Есть такое место — его называют Небом. А небо в Раю… Вы — мои сны. Я закрываю глаза и вижу вас. Мне сейчас очень трудно покинуть землю, она сырая от ваших слез. Если бы вы знали, что сердца ваши горячие и больные терзают меня каждый раз, разбивая на миллионы осколков, частиц. Не желали бы вы мне покоя, любимые и земные? Я расскажу вам правду. Врачи солгали, что меня больше нет. Они не видели, как я встал и покинул палату, они так были озабочены моим телом, что даже не заметили, как босиком я направился к выходу по холодному коридору. Я проходил их насквозь. Они солгали, что я умер в четыре утра. Я не умер, а встал и ушел, облегченным. Все тяжкие боли покинули меня. Я не видел свет в конце тоннеля, но я видел вас. Тебя, родная моя, любимая, ты так крепко спала, что будить тебя не хотелось. Я поправил волосы на твоем лице, ты видела это, вспомни. А я видел ту гримасу боли, застывшую на твоем лице, когда тебя разбудили. Я ведь снился тебе! Дети, вы меня не слышали тогда, хотя Диана проснулась, когда я уже уходил. Я вас запомнил совсем еще маленькими, вы давно уже выросли из своих пижам. Как жаль, что вы меня не запомните. Не так, как хотелось бы мне! Я вас помню, и не было еще ни минуты, чтобы я не подумал о вас. Не верьте ни единому слову того, кто скажет, что меня больше нет. Это не так, просто получилось, что я вас могу видеть и слышать, а вы меня нет. Только дети, но вы вырастаете из своих маленьких комнат. Я даже вижу своих будущих внуков, у нас время разное. Когда наступает утро у вас, у меня уже полночь. Юлия, не плачь! Не плачь! Я говорил вам, что вы мои сны? Я закрываю глаза и вижу вас…

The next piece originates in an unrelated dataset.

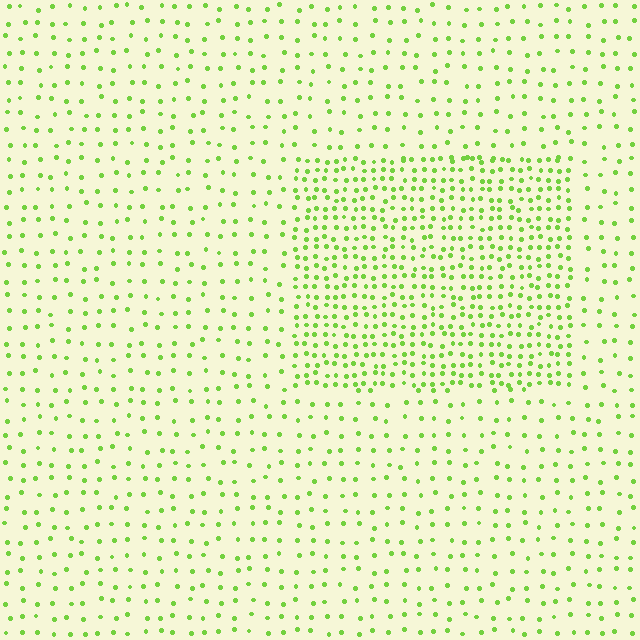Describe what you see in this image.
The image contains small lime elements arranged at two different densities. A rectangle-shaped region is visible where the elements are more densely packed than the surrounding area.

Я рядом… До встречи… Я рядом… Даже когда поостынут ко мне ваши сердца… До встречи на всех языках мира… Мое сердце полно вами навсегда…
Ваш папа. Из теплого Рая.
А вы знали, что у нас не бывает зим?»
А что, если переиграть весь сценарий? Пусть тот страшный день пройдет, а он останется жив. Он проснется, откроет глаза…

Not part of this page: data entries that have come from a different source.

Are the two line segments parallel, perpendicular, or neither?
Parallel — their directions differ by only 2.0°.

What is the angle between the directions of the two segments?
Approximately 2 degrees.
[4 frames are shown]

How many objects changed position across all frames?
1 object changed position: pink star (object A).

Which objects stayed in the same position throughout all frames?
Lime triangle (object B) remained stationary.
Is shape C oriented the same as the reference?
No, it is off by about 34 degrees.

Юлия лежит возле него, улыбается. Сонный он, а она всю ночь не спала. Смотрела на его лицо и не могла насмотреться, она мечтала, чтобы он уже проснулся, но сама не хотела будить. Пусть спит. Этой ночью она осознала, что он значит для нее.

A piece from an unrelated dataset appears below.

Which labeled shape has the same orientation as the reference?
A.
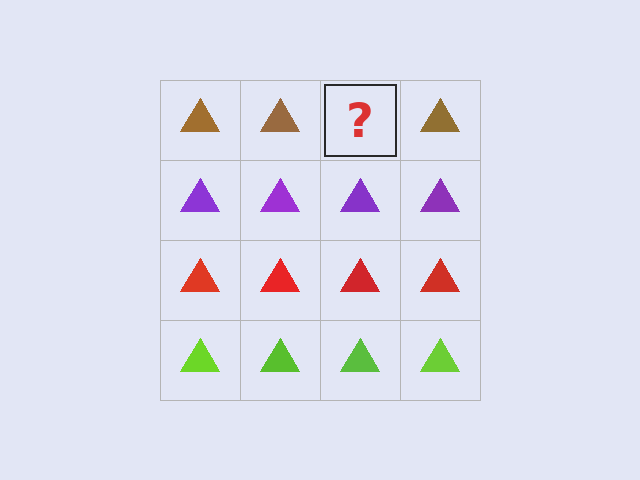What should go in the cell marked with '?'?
The missing cell should contain a brown triangle.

— Доброе утро, — прошептала она.
Он не понимал, почему так жадно рассматривает его. Почему глаза ее так горят, а слова такие теплые, нежные. Почему она этим утром влюбилась снова в него.
— Доброе утро. А что случилось?
Удивленно посмотрел на нее.
— Ничего не случилось.
Подползла ближе и положила голову к нему на подушку.
— Мне сегодня приснился страшный сон, я проснулась, а ты рядом лежишь. С тобой все хорошо.
Обняла его изо всех сил, она мечтала сделать это еще ночью, ей не хватало этих объятий целую вечность.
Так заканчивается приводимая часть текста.